Running the chains for more iterations may help. See
https://mc-stan.org/misc/warnings.html#bulk-ess
Warning: Tail Effective Samples Size (ESS) is too low, indicating posterior variances and tail quantiles may be unreliable.
Running the chains for more iterations may help. See
https://mc-stan.org/misc/warnings.html#tail-ess
summary(fit_hier2)
Warning: There were 116 divergent transitions after warmup. Increasing
adapt_delta above 0.8 may help. See
http://mc-stan.org/misc/warnings.html#divergent-transitions-after-warmup
Family: gaussian
Links: mu = identity; sigma = identity
Formula: net ~ 1 + age + (1 + age | runner)
Data: running (Number of observations: 185)
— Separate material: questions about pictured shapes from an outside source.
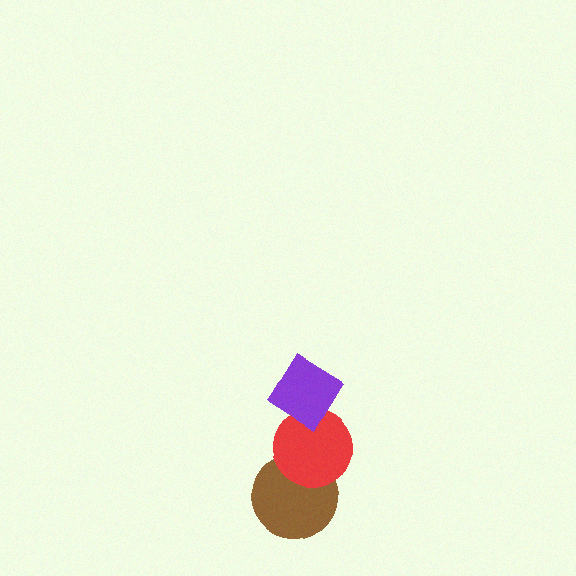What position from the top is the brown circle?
The brown circle is 3rd from the top.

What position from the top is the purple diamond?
The purple diamond is 1st from the top.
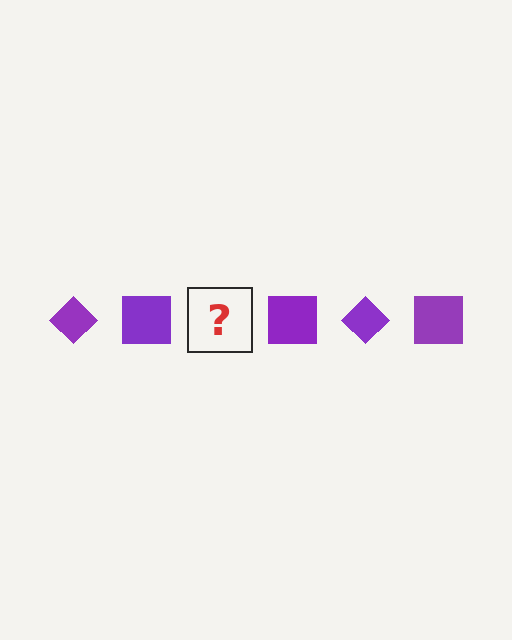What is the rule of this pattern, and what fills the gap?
The rule is that the pattern cycles through diamond, square shapes in purple. The gap should be filled with a purple diamond.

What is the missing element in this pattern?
The missing element is a purple diamond.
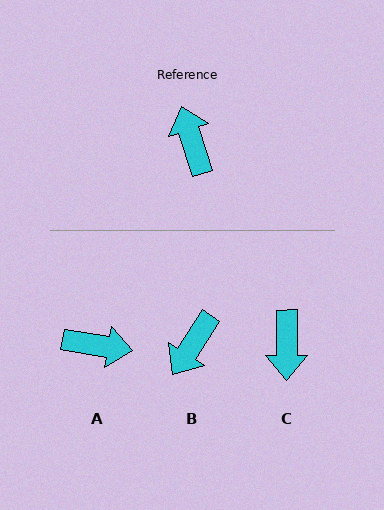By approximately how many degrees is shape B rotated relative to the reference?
Approximately 129 degrees counter-clockwise.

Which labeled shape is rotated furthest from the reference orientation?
C, about 162 degrees away.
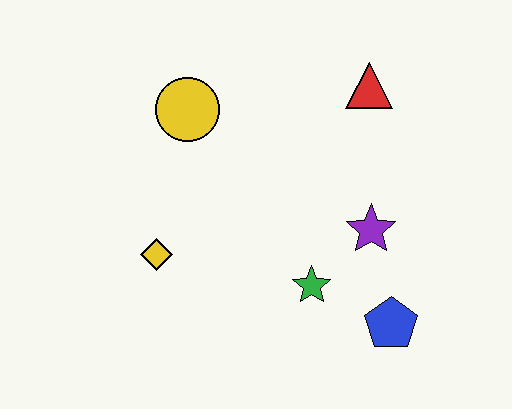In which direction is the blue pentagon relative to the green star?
The blue pentagon is to the right of the green star.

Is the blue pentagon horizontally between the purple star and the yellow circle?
No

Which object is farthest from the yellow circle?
The blue pentagon is farthest from the yellow circle.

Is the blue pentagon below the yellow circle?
Yes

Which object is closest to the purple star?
The green star is closest to the purple star.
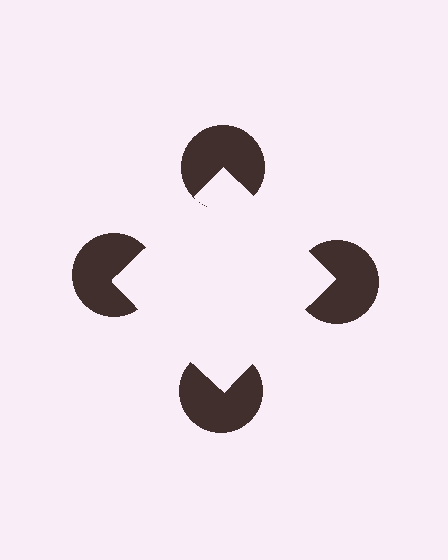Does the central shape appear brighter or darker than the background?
It typically appears slightly brighter than the background, even though no actual brightness change is drawn.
Draws: 4 chains, each with iter = 2000; warmup = 1000; thin = 1;
total post-warmup draws = 4000
Multilevel Hyperparameters:
~runner (Number of levels: 36)
Estimate Est.Error l-95% CI u-95% CI Rhat Bulk_ESS Tail_ESS
sd(Intercept) 8.15 5.96 0.36 22.67 1.00 2164 2000
sd(age) 0.26 0.11 0.05 0.53 1.02 172 544
cor(Intercept,age) -0.24 0.55 -0.97 0.88 1.02 144 335
Regression Coefficients:
Estimate Est.Error l-95% CI u-95% CI Rhat Bulk_ESS Tail_ESS
Intercept 21.42 12.32 -2.75 44.98 1.00 5629 2472
age 1.25 0.23 0.82 1.70 1.00 5226 2426
Further Distributional Parameters:
Estimate Est.Error l-95% CI u-95% CI Rhat Bulk_ESS Tail_ESS
sigma 5.18 0.31 4.63 5.82 1.00 4186 3057
Draws were sampled using sampling(NUTS). For each parameter, Bulk_ESS
and Tail_ESS are effective sample size measures, and Rhat is the potential
scale reduction factor on split chains (at convergence, Rhat = 1).